O, yaklaşık dört yıldır gündemimizde. Babasının işi sebebiyle Abu Dabi’den Teksas’a, Cakarta’dan Los Angeles’a dünyanın dört bir yanında geçen çocukluk yılları; yakışıklılığı, kasları, hafif Amerikan aksanı, Serenay Sarıkaya’yla olan ilişkisi ve yardımseverliğiyle gazete manşetlerinde, dergi kapaklarında, sosyal medya paylaşımda kendine genişçe yer buldu ve bulmaya da devam ediyor.
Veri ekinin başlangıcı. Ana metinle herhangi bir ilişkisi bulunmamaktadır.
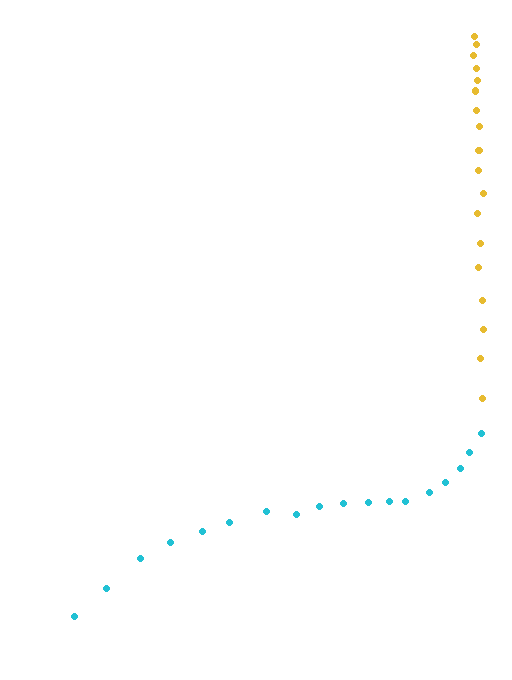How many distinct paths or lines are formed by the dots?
There are 2 distinct paths.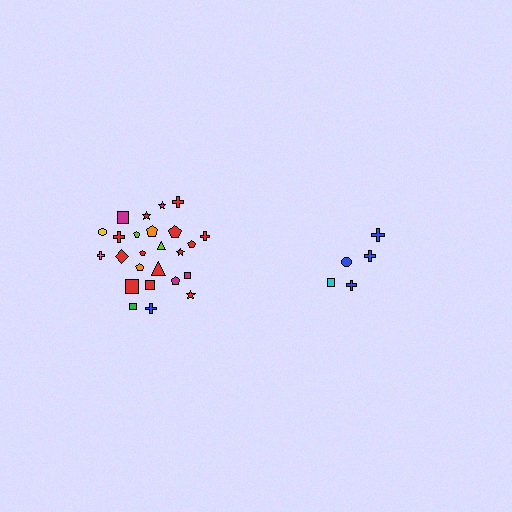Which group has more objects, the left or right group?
The left group.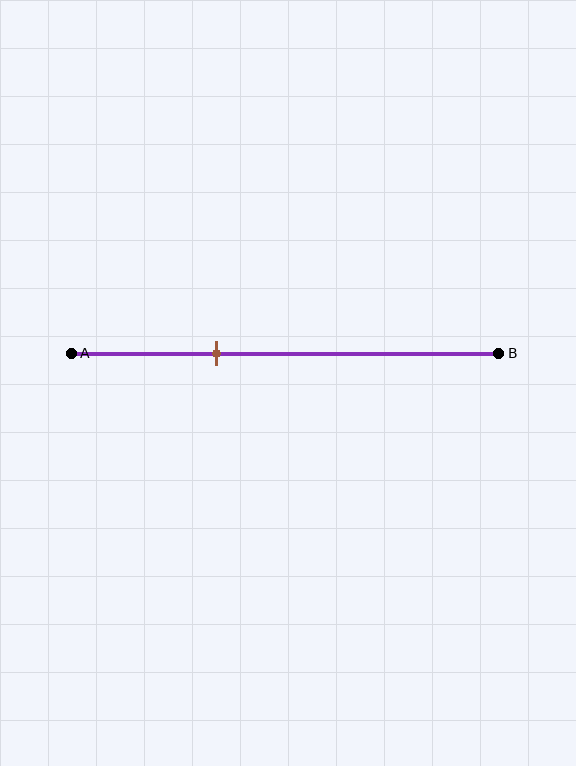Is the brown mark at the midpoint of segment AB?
No, the mark is at about 35% from A, not at the 50% midpoint.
Bu sebeple onu benim sorularımdan daha mutlu edecek bir yere davet ettik; Avrupa’nın en iddialı spor oteline, Iron Man organizasyonunuzu ülkemize kazandıran Gloria Sports Arena’ya... Etrafında dev futbol sahalarını, olimpik havuzları, koşu pistlerini, boks ringini, uzun atlama parkurunu görünce sanırım gerçekten mutlu oldu. En azından rahatlıkla söyleyebilirim ki çekim ile antrenman, röportaj ile oyun birbirine karıştı ve epey eğlendik.
Kerem Bürsin, en atletik aktörlerimizden. Hatta sadece ‘atletik’ demek yetersiz, çünkü sertifikalı bir ‘trainer’. Los Angeles’ta yaşadığı dönemler önce genel personal trainer eğitimi alıyor, ardından kettlebell üzerinde ve en son da warrior eğitmenliğinde uzmanlaşıyor. Her sabah 4.30’da kalkıp ders vermeye gidiyor. “Birinin gelişmesine, kendiyle ilgili bir şeyleri değiştirmeye başlamasına yardım ediyorsun. Mesela ciddi ciddi, atletlerin antrenörüydüm. Ama Amerika’da bazı kulüpler, mesela yaşlı bakım evleriyle anlaşıyordu ve onlara da ücretsiz dersler veriyorduk. Hepsi aynı derecede motive ediciydi benim için. Birinden güç alıyordum, birine güç veriyordum.”
Genç adamların özeneceği, genç kadınlarınsa aşık olacağı kadar yakışıklı, pek ‘Türk tipi’ olmayan, sixpack sahibi; kusursuz İngilizce, hafif kusurlu Türkçe konuşan kızıl-sarışın bu genç adam, iltifatlardan ustaca sıyrılabiliyor. Mütevazı ve merkezde olmayı çok sevmiyor. “Bu kadar gencin idolüsün. Senin idealindeki doğru adam olmaya yakın mısın” diye sorduğumda verdiği cevapla etkilendiğimi itiraf ediyorum. “İdeal adam olmak belki de sadece benimle, başarılarımla ilgili değildir. Hayat sadece benimle ilgili değil. Başkalarına yardım etmek, birilerinin mutluluğunun, sağlığının, başarısının yardımcısı olmaktır belki de beni ideal adam yapacak olan şey. Ben her zaman vermekten yanayım. Evrenin bana verdiklerini geri vermekten…” Bu felsefe, yani ‘geri vermek’ Bürsin’in hayat gayesi.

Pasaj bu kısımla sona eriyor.